Ever since World of Warcraft was released in 2004, it has proven difficult for new MMORPGs to gain any traction, with a few exceptions. Now the IP that inspired Warcraft is getting a MMORPG of its own - Warhammer Online: Age of Reckoning (WAR). The game is being developed by Mythic Entertainment, makers of Dark Age of Camelot, and it's due to launch on September 18th. Is Warhammer Online poised to become a contender?
I don't like to draw too many comparisons to other games, but Warhammer Online and WoW have so much in common that a comparison is inevitable. While Warhammer has a less cartoonish appearance, everything from the factions and races to the GUI and talent trees bear an unmistakable resemblance to WoW. That's not necessarily a bad thing. Given how successful WoW has been, other developers would be daft not to follow their lead to some extent. Rather than look at the multitude of similarities, I'll focus on some of the ways the two games differ.
Secondary targetting, which allows you to target an enemy and a friendly character at the same time, has found its way into WAR. When casting an offensive spell, it hits the enemy, but your heals and buffs automatically go to the friendly target. Some spells even make use of both targets: transfering health from the enemy to the friendly, for example.
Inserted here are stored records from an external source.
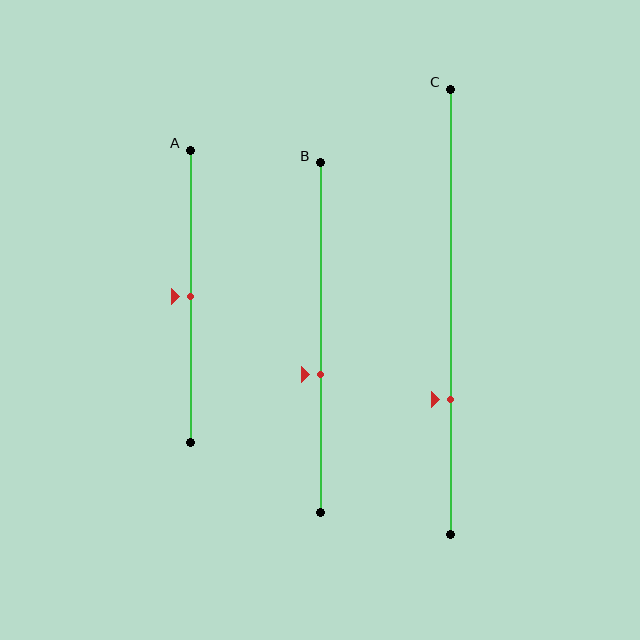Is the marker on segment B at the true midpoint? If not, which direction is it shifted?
No, the marker on segment B is shifted downward by about 11% of the segment length.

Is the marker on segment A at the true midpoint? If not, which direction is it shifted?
Yes, the marker on segment A is at the true midpoint.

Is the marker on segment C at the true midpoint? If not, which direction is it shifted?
No, the marker on segment C is shifted downward by about 20% of the segment length.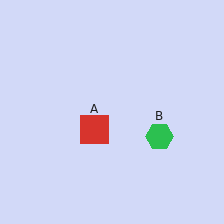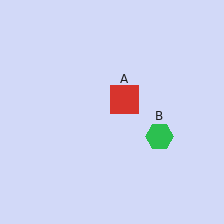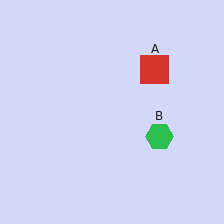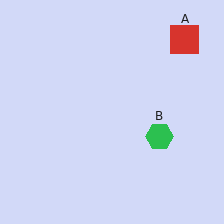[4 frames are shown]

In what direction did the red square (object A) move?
The red square (object A) moved up and to the right.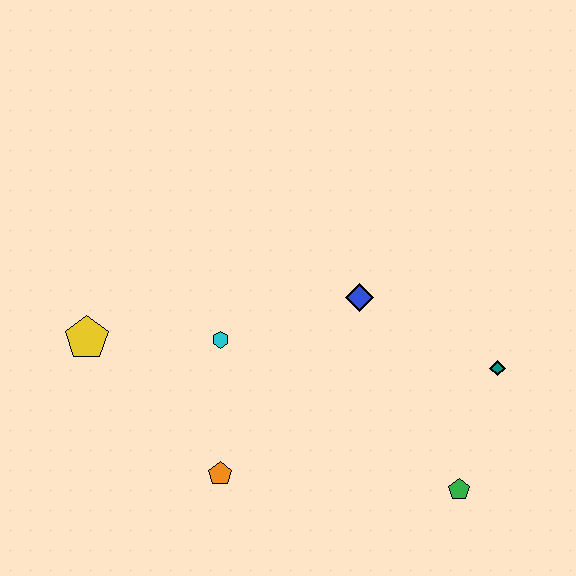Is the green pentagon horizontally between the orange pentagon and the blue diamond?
No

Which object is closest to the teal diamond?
The green pentagon is closest to the teal diamond.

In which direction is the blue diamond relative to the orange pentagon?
The blue diamond is above the orange pentagon.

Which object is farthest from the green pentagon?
The yellow pentagon is farthest from the green pentagon.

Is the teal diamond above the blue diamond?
No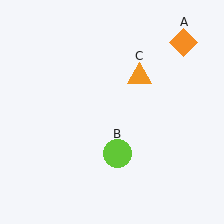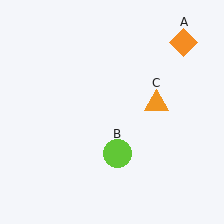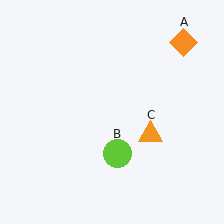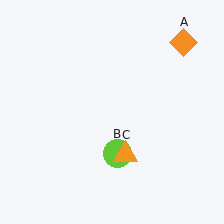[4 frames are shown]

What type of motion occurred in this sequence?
The orange triangle (object C) rotated clockwise around the center of the scene.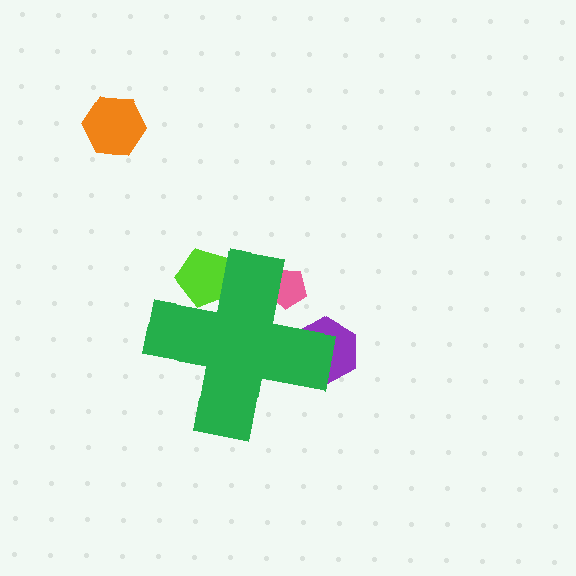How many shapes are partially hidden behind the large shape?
3 shapes are partially hidden.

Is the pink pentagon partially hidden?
Yes, the pink pentagon is partially hidden behind the green cross.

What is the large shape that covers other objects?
A green cross.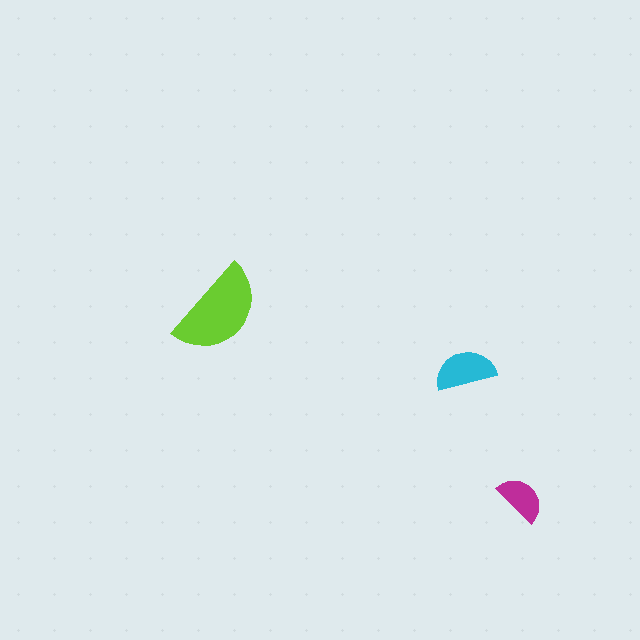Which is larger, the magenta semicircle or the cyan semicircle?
The cyan one.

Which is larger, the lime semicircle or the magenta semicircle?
The lime one.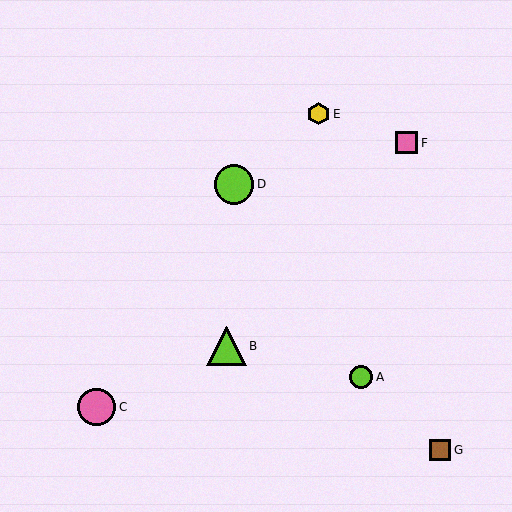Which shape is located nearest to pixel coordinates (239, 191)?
The lime circle (labeled D) at (234, 184) is nearest to that location.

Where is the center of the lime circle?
The center of the lime circle is at (234, 184).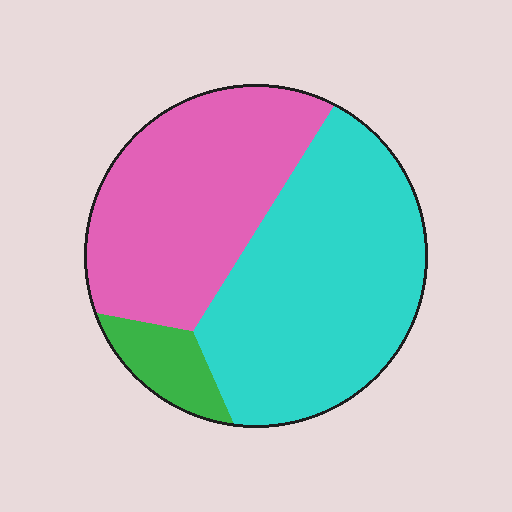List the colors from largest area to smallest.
From largest to smallest: cyan, pink, green.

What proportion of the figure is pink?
Pink covers about 40% of the figure.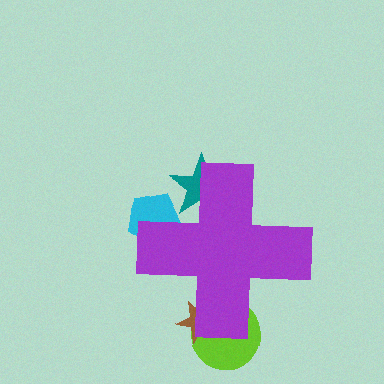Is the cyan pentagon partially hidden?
Yes, the cyan pentagon is partially hidden behind the purple cross.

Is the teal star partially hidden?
Yes, the teal star is partially hidden behind the purple cross.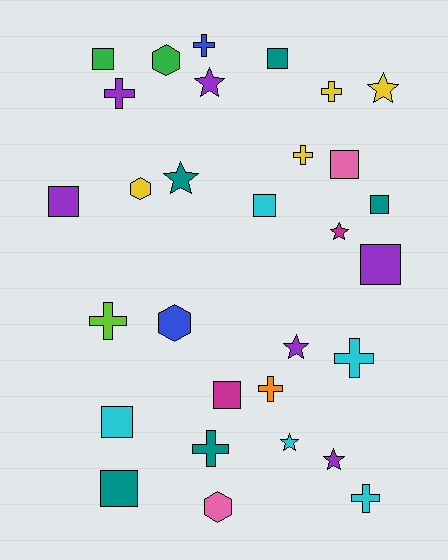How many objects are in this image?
There are 30 objects.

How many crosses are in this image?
There are 9 crosses.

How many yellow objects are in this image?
There are 4 yellow objects.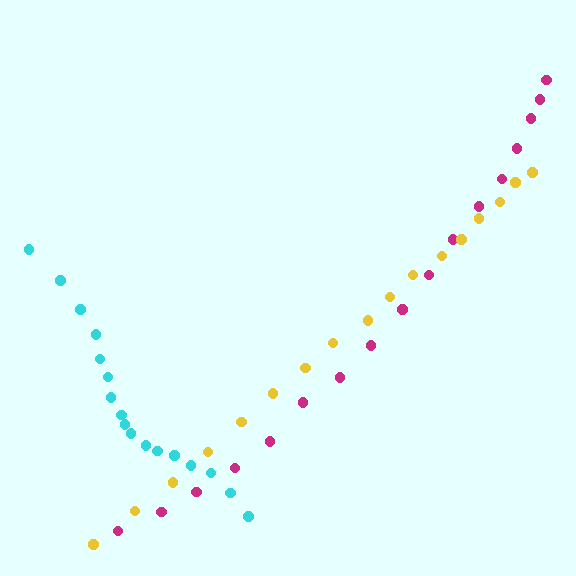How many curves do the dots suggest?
There are 3 distinct paths.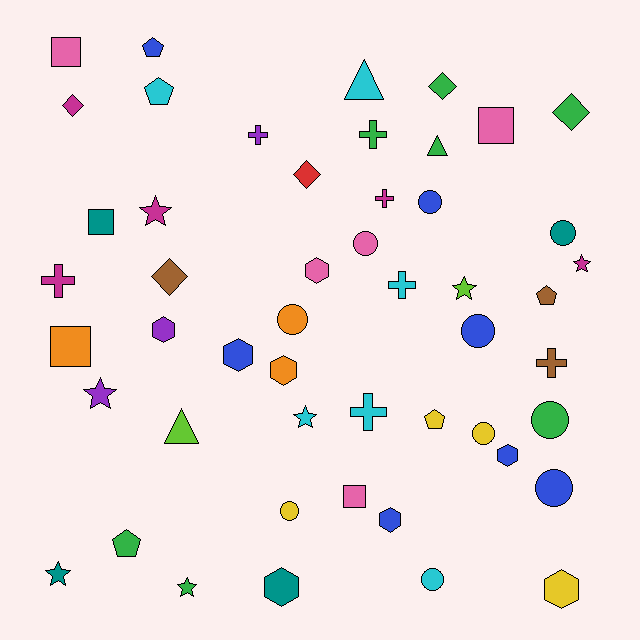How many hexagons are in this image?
There are 8 hexagons.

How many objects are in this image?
There are 50 objects.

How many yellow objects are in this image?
There are 4 yellow objects.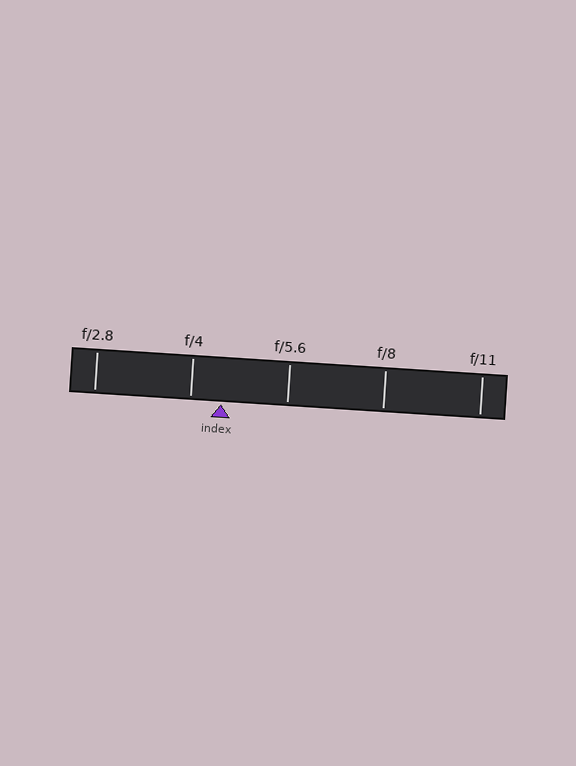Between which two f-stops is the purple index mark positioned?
The index mark is between f/4 and f/5.6.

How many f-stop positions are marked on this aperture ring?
There are 5 f-stop positions marked.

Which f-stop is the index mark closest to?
The index mark is closest to f/4.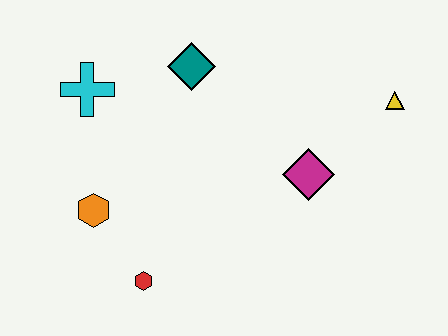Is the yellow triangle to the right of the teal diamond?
Yes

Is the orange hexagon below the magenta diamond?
Yes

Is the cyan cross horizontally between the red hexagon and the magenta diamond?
No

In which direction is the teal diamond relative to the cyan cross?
The teal diamond is to the right of the cyan cross.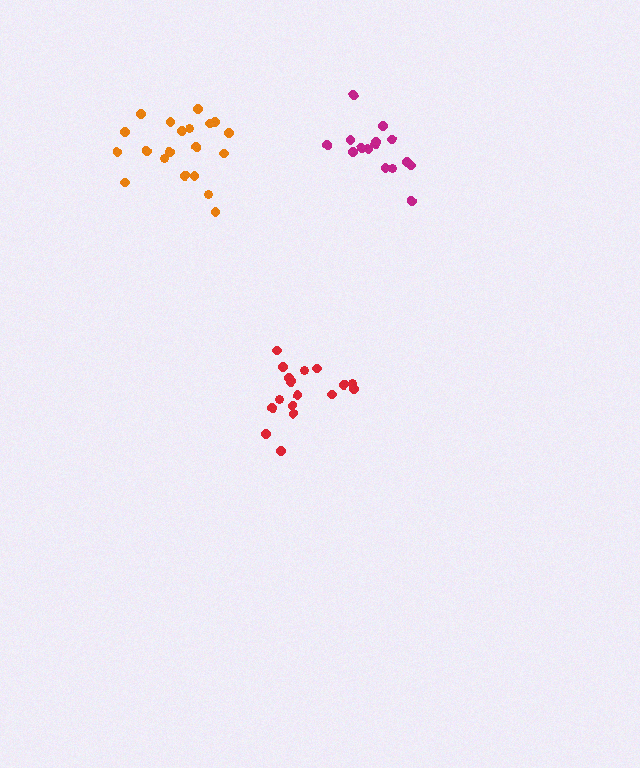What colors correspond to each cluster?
The clusters are colored: magenta, red, orange.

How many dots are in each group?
Group 1: 15 dots, Group 2: 17 dots, Group 3: 20 dots (52 total).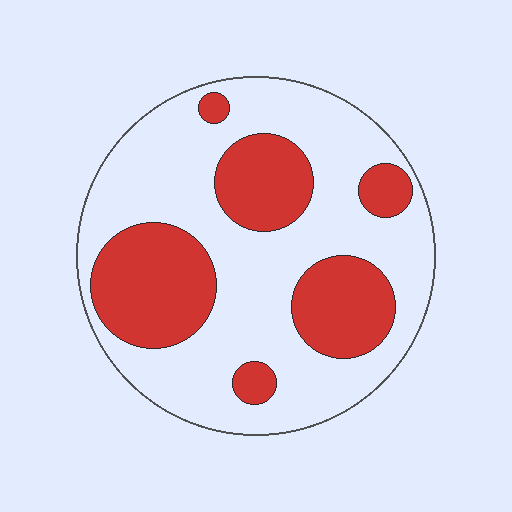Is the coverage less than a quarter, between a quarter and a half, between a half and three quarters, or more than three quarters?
Between a quarter and a half.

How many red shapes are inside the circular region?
6.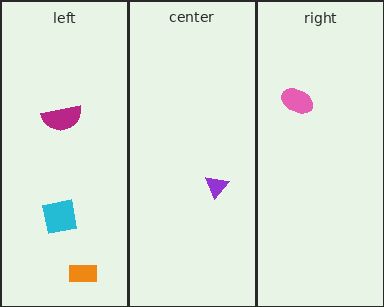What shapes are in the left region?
The cyan square, the orange rectangle, the magenta semicircle.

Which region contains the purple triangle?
The center region.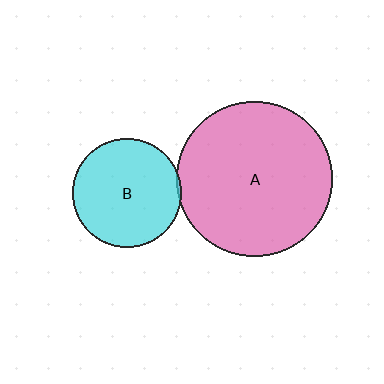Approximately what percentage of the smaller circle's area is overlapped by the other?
Approximately 5%.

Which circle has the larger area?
Circle A (pink).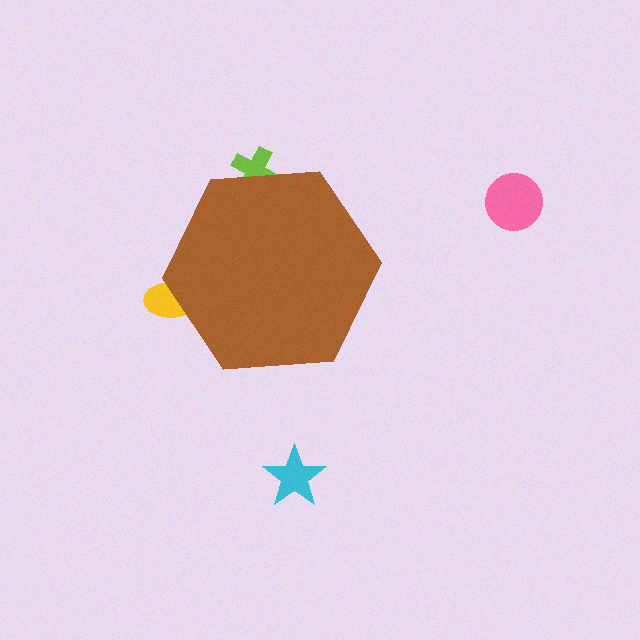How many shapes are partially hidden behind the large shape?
2 shapes are partially hidden.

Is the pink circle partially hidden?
No, the pink circle is fully visible.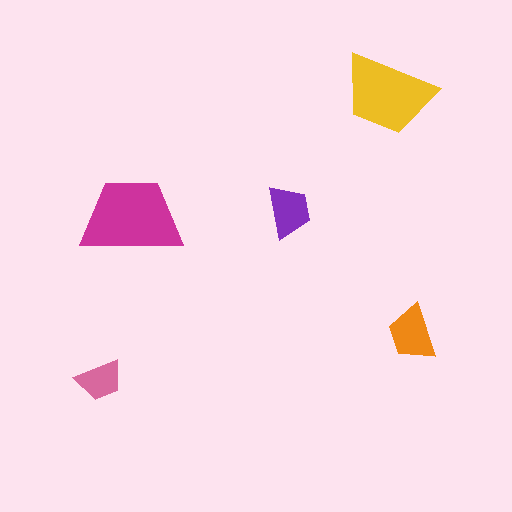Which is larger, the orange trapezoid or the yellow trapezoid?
The yellow one.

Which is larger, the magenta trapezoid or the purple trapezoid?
The magenta one.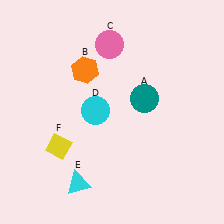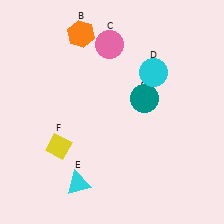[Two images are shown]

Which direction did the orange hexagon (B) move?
The orange hexagon (B) moved up.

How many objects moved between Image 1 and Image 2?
2 objects moved between the two images.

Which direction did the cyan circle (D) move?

The grouping system in WAR is a cut above what most games offer. As well as being able to search for groups, players can create "open" groups which anyone can join. When you enter an area, a small window lets you know if there are any open groups around. This system streamlines the whole process, optionally eliminating the "tells" and "invites" normally associated with grouping. It may sound simple, but it's remarkable how primitive features for finding a group are in many MMORPGs, including WoW.
Mythic also intends to make guilds a little more interesting in WAR by introducing a reward system for them. Guilds have an experience pool much like individual players, and as the membership accomplishes things in the world, they help to level the guild itself. This is a nifty idea that will give guilds a little more cohesion and will likely be borrowed by other games.